Chacune des capsules sphériques contient six à dix graines, selon ce que j’ai pu compter. J’ignorais avec quel soin il fallait les manipuler, si elles risquaient d’éclater seules et de perdre la semence dans un mouvement brusque, comme les lentilles ou le blé quand ils sont à maturité complète. J’ignorais même à quoi ressemble la maturité complète de cette plante. Maintenant j’en sais un peu plus.
On ne peut pas récolter la graine de lin en fermant la main sur la tête et en tirant, comme je fais avec la moutarde, ou avec l’avoine. Ca ne marche pas. Les graines sont trop petites et glissantes, elles filent entre les doigts.
On ne peut pas récolter la graine de lin en coupant juste la tête d’un coup de sécateur ou de faucille crantée, comme le blé. Ca ne marche pas. Les capsules sont trop dispersées sur trop de brindilles et à trop de hauteurs différentes. On y perdrait la moitié de la fibre.
Mais quand je saisis une poignée de tiges à mi-hauteur et que je tire vers le haut, elles se déracinent assez facilement en abandonnant tout ce qui est plus profond que quelques centimètres. Alors j’assemble des gerbes bien alignées qui se laissent transporter facilement vers un drap dans lequel je les couche en attendant d’inventer l’étape suivante.
Je craignais de perdre les graines si je transportait les gerbes sans un drap pour collecter les échappées. Et j’ai donc passé ainsi quelques jours à les sortir au soleil le matin et les rentrer le soir dans leur berceau de tissus. Puis j’ai tenté diverses manières de récupérer les graines sans abîmer les fibres. Des manières très délicates au début. Détacher les capsules presque une à une. Puis par poignées. Puis les frotter entre mes paumes pour les écraser directement au dessus d’un seau.
A force de les manipuler, je découvre à quel point les capsules sont bien accrochées à leurs tiges et à quel point les tiges et les capsules sont bien solides. Mes précautions du début étaient excessives. En vrai je peux manier les gerbes sans crainte de perdre les semences. je peux enfourner une grosse gerbe tète en bas dans une poubelle et pilonner les extrémités en tordant un peu les tiges sans que cela abîme les fibres.
La graine est si petite et si fluide que je craignais, lors des premiers essais de vannage, qu’elle ne parte dans le vent avec la balle. J’ai donc commencé mes vannages très bas, augmentant progressivement la hauteur du tombé, jusqu’à constater que la graine coule tandis que la balle s’envole, et que les capsules encore pleines tombent elles aussi, me laissant une nouvelle chance de les écraser au pilonnage suivant.

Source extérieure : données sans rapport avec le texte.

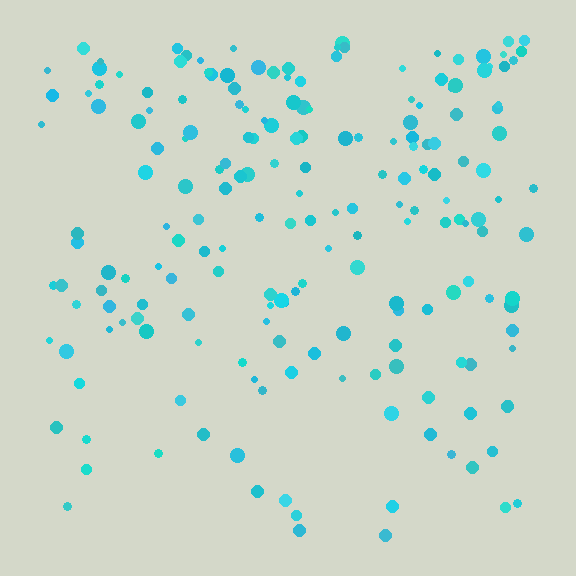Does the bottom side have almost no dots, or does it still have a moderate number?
Still a moderate number, just noticeably fewer than the top.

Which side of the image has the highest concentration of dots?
The top.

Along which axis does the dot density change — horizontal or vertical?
Vertical.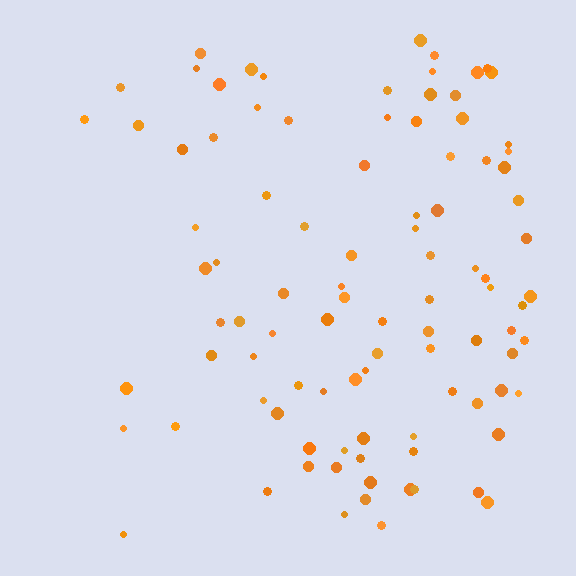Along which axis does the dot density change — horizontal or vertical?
Horizontal.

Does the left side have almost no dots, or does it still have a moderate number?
Still a moderate number, just noticeably fewer than the right.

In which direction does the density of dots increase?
From left to right, with the right side densest.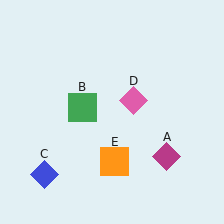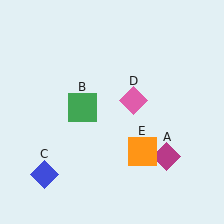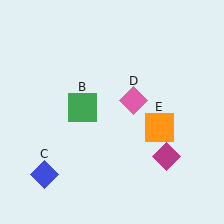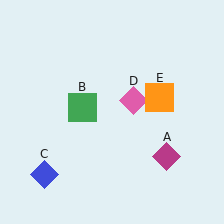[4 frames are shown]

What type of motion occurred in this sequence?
The orange square (object E) rotated counterclockwise around the center of the scene.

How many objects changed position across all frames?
1 object changed position: orange square (object E).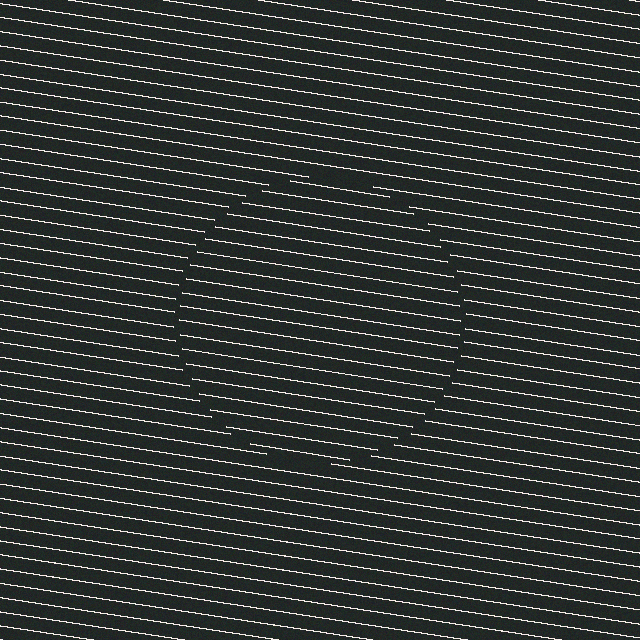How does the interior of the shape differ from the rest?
The interior of the shape contains the same grating, shifted by half a period — the contour is defined by the phase discontinuity where line-ends from the inner and outer gratings abut.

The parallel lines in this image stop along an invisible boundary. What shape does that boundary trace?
An illusory circle. The interior of the shape contains the same grating, shifted by half a period — the contour is defined by the phase discontinuity where line-ends from the inner and outer gratings abut.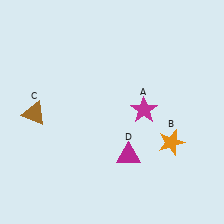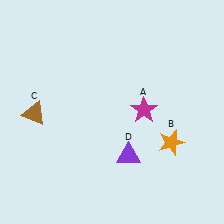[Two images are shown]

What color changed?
The triangle (D) changed from magenta in Image 1 to purple in Image 2.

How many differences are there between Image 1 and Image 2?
There is 1 difference between the two images.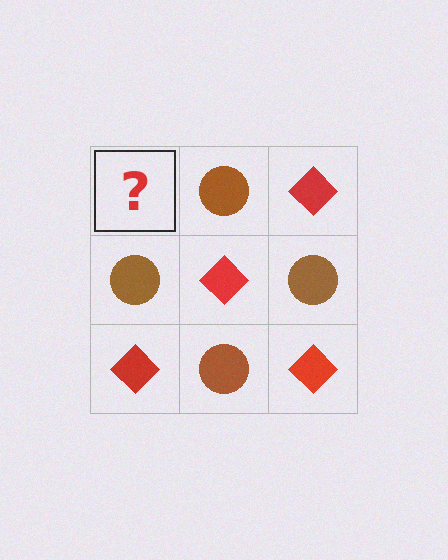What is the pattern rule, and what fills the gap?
The rule is that it alternates red diamond and brown circle in a checkerboard pattern. The gap should be filled with a red diamond.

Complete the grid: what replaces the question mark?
The question mark should be replaced with a red diamond.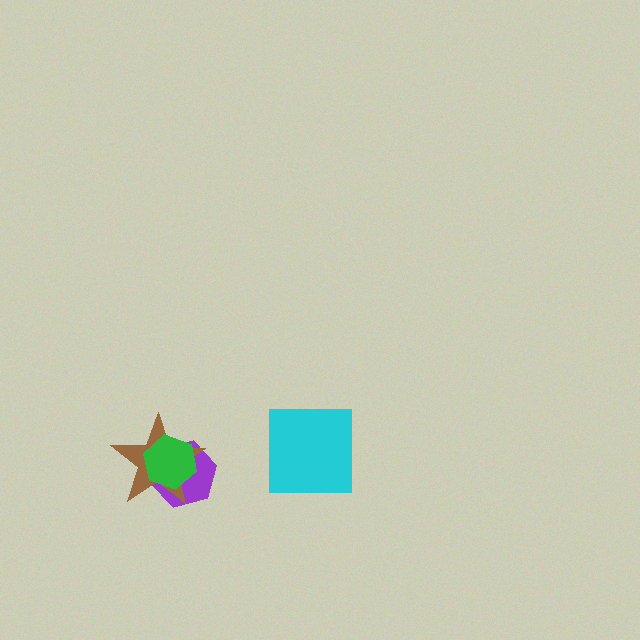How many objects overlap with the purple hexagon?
2 objects overlap with the purple hexagon.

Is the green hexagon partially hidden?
No, no other shape covers it.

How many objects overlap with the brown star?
2 objects overlap with the brown star.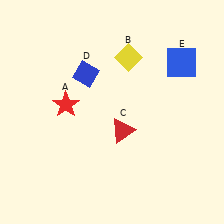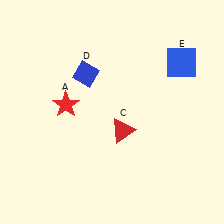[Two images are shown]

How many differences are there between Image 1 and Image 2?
There is 1 difference between the two images.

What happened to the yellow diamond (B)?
The yellow diamond (B) was removed in Image 2. It was in the top-right area of Image 1.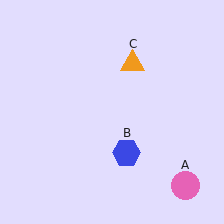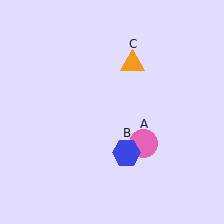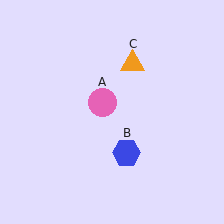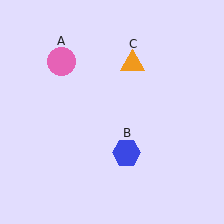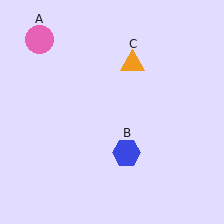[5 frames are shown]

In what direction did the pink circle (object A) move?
The pink circle (object A) moved up and to the left.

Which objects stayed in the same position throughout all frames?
Blue hexagon (object B) and orange triangle (object C) remained stationary.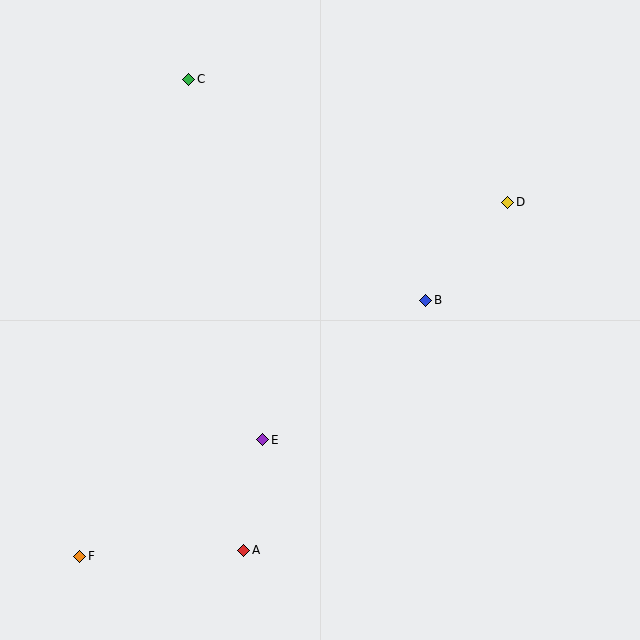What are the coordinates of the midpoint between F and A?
The midpoint between F and A is at (162, 553).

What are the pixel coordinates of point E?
Point E is at (263, 440).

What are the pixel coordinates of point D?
Point D is at (508, 202).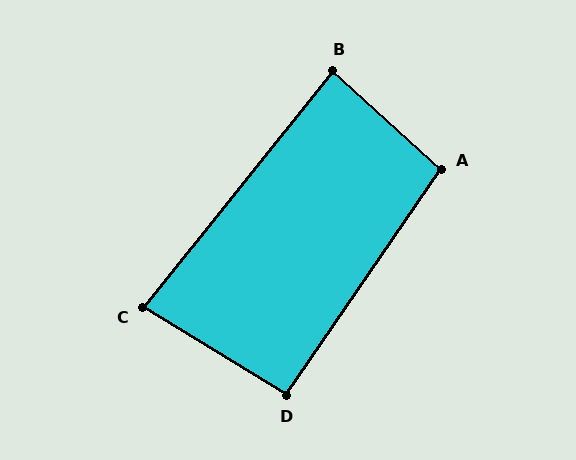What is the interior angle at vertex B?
Approximately 87 degrees (acute, close to a right angle).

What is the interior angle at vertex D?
Approximately 93 degrees (obtuse, close to a right angle).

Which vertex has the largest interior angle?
A, at approximately 98 degrees.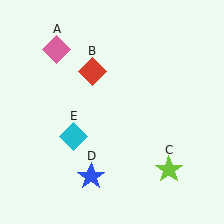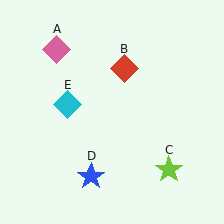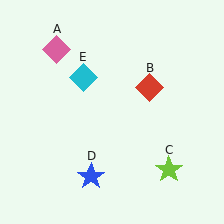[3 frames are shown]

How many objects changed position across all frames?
2 objects changed position: red diamond (object B), cyan diamond (object E).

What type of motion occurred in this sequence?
The red diamond (object B), cyan diamond (object E) rotated clockwise around the center of the scene.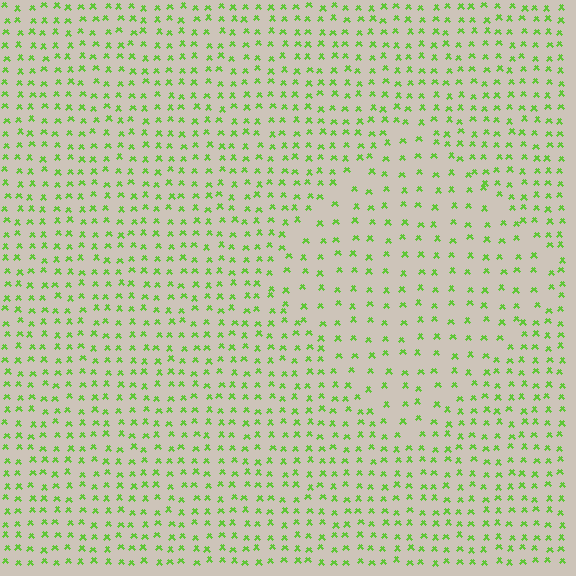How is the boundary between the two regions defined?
The boundary is defined by a change in element density (approximately 1.7x ratio). All elements are the same color, size, and shape.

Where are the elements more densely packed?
The elements are more densely packed outside the diamond boundary.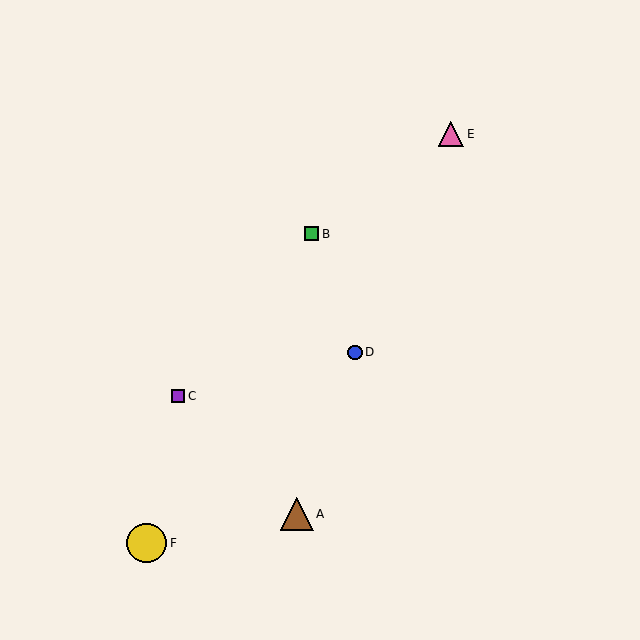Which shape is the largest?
The yellow circle (labeled F) is the largest.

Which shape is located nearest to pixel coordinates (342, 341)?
The blue circle (labeled D) at (355, 352) is nearest to that location.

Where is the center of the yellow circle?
The center of the yellow circle is at (147, 543).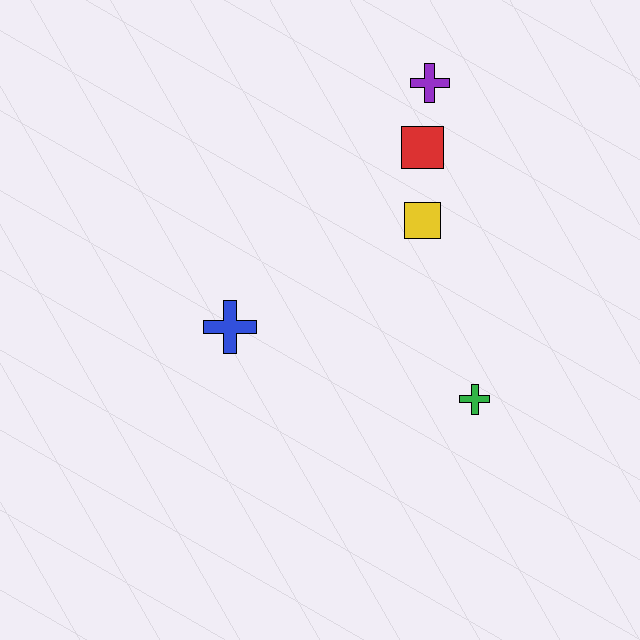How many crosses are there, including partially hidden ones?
There are 3 crosses.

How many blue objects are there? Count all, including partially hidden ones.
There is 1 blue object.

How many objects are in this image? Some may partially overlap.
There are 5 objects.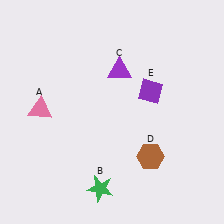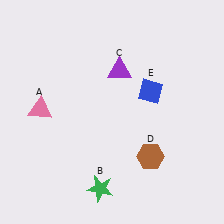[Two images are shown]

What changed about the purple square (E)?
In Image 1, E is purple. In Image 2, it changed to blue.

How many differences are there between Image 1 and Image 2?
There is 1 difference between the two images.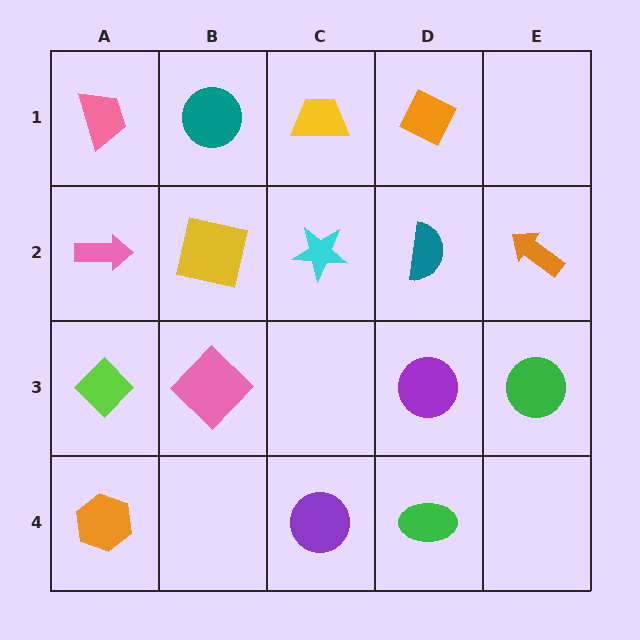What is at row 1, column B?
A teal circle.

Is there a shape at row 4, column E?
No, that cell is empty.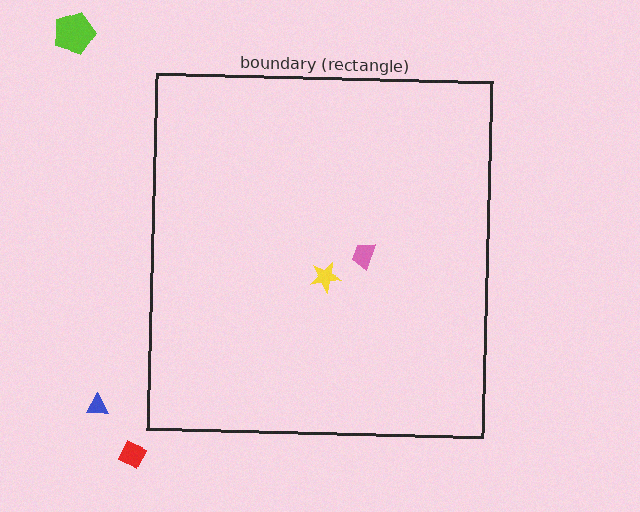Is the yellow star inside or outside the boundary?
Inside.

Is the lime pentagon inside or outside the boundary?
Outside.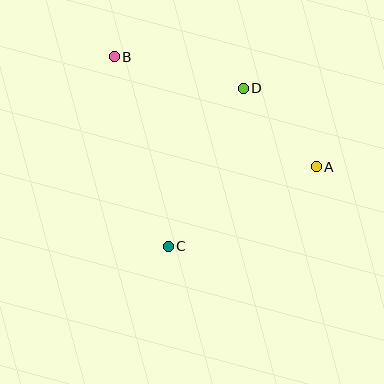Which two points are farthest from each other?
Points A and B are farthest from each other.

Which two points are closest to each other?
Points A and D are closest to each other.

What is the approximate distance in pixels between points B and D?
The distance between B and D is approximately 132 pixels.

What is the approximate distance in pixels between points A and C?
The distance between A and C is approximately 169 pixels.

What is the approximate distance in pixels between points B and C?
The distance between B and C is approximately 197 pixels.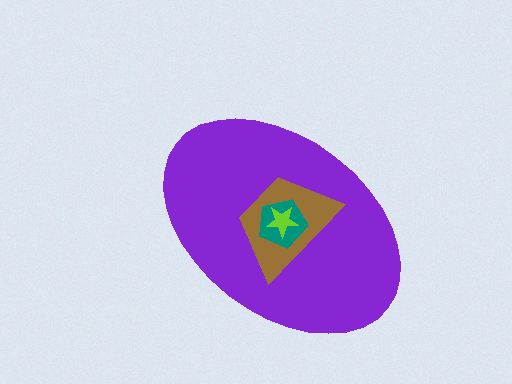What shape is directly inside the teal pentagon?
The lime star.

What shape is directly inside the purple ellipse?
The brown trapezoid.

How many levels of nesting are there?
4.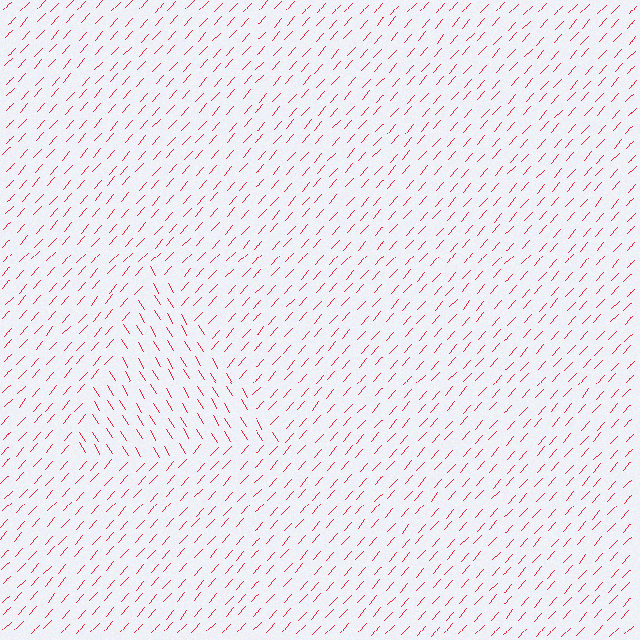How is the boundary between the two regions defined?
The boundary is defined purely by a change in line orientation (approximately 73 degrees difference). All lines are the same color and thickness.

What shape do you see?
I see a triangle.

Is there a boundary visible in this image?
Yes, there is a texture boundary formed by a change in line orientation.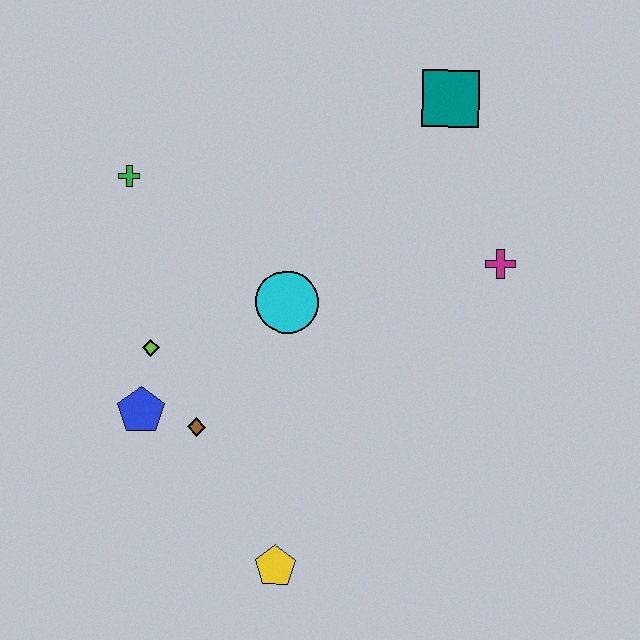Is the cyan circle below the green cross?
Yes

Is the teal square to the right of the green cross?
Yes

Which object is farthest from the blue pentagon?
The teal square is farthest from the blue pentagon.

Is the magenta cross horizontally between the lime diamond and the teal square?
No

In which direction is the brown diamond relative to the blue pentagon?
The brown diamond is to the right of the blue pentagon.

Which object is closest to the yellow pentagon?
The brown diamond is closest to the yellow pentagon.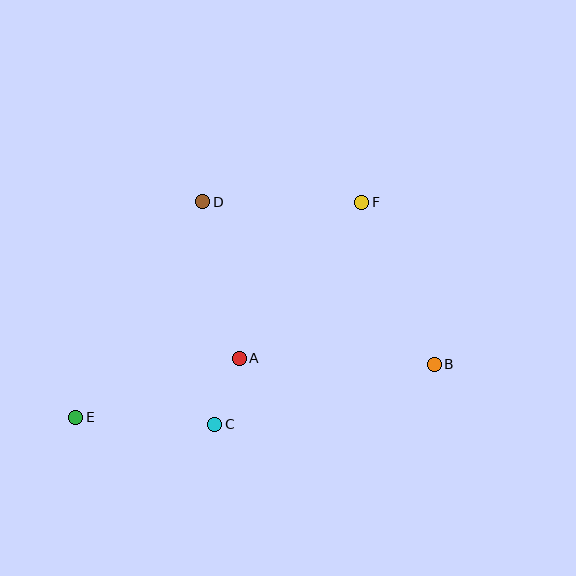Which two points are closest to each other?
Points A and C are closest to each other.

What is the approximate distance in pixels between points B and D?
The distance between B and D is approximately 283 pixels.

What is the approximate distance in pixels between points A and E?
The distance between A and E is approximately 174 pixels.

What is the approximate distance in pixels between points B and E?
The distance between B and E is approximately 363 pixels.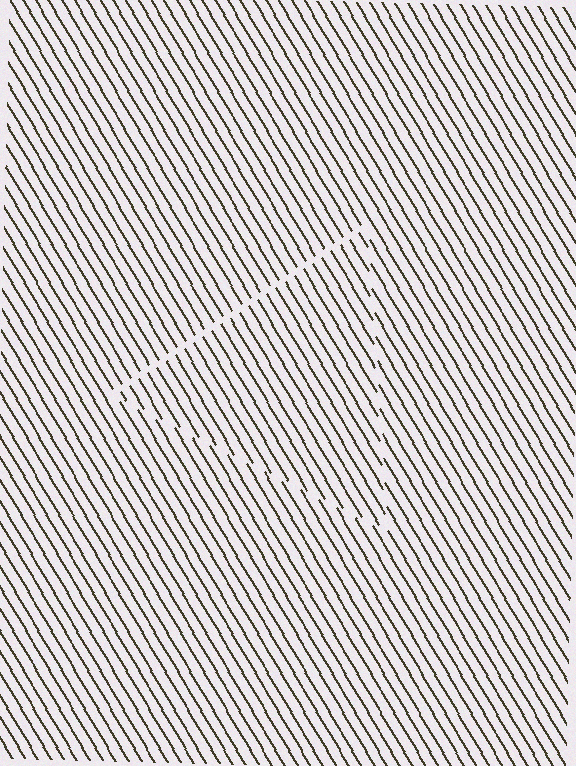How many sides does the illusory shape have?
3 sides — the line-ends trace a triangle.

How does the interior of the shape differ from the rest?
The interior of the shape contains the same grating, shifted by half a period — the contour is defined by the phase discontinuity where line-ends from the inner and outer gratings abut.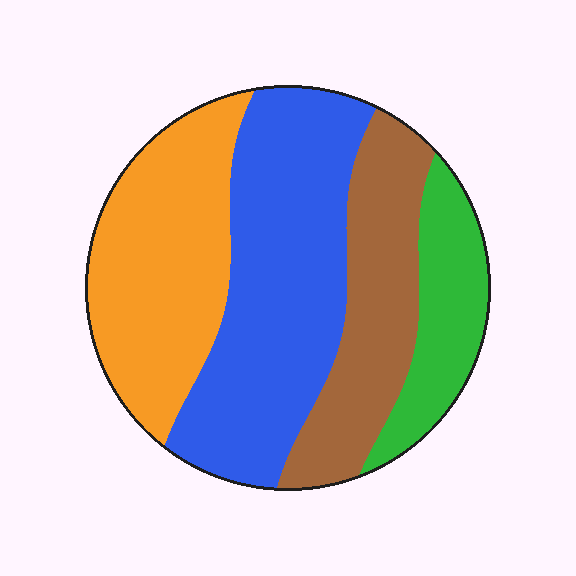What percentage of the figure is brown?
Brown covers about 20% of the figure.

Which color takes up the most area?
Blue, at roughly 35%.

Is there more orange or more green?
Orange.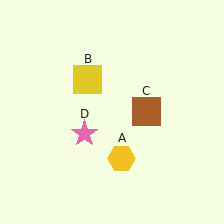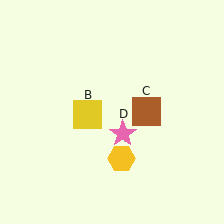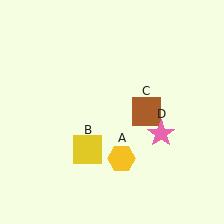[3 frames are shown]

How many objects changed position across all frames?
2 objects changed position: yellow square (object B), pink star (object D).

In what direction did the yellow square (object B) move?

J’aurai pu apprendre tout ça directement auprès d’un-e agriculteurice expérimenté-e ou le déduire des vidéos montrant les machines de récolte, que j’ai visionnées avec attention. Mais j’aime particulièrement cet apprentissage par le geste, par les mains, les yeux, l’expérience, les essais. Belles sont les heures que j’ai passées à découvrir le soin, la pression, la patience, qui donnent cette graine riche en corps gras, directement utilisable en cuisine. Agréable est le sentiment de cheminer dans cette découverte d'une nouvelle récolte, en me sentant déjà riche de savoirs acquis en quelques saisons de tâtonnements avec le blé, le seigle, l'épeautre, le millet, le sarrasin, le sorgho, le quinoa. J'assume de mieux en mieux mon approche sensorielle, qui prend du temps mais me relie à la graine par un compagnonnage doux, gratifiant, méditant, contemplatif aussi.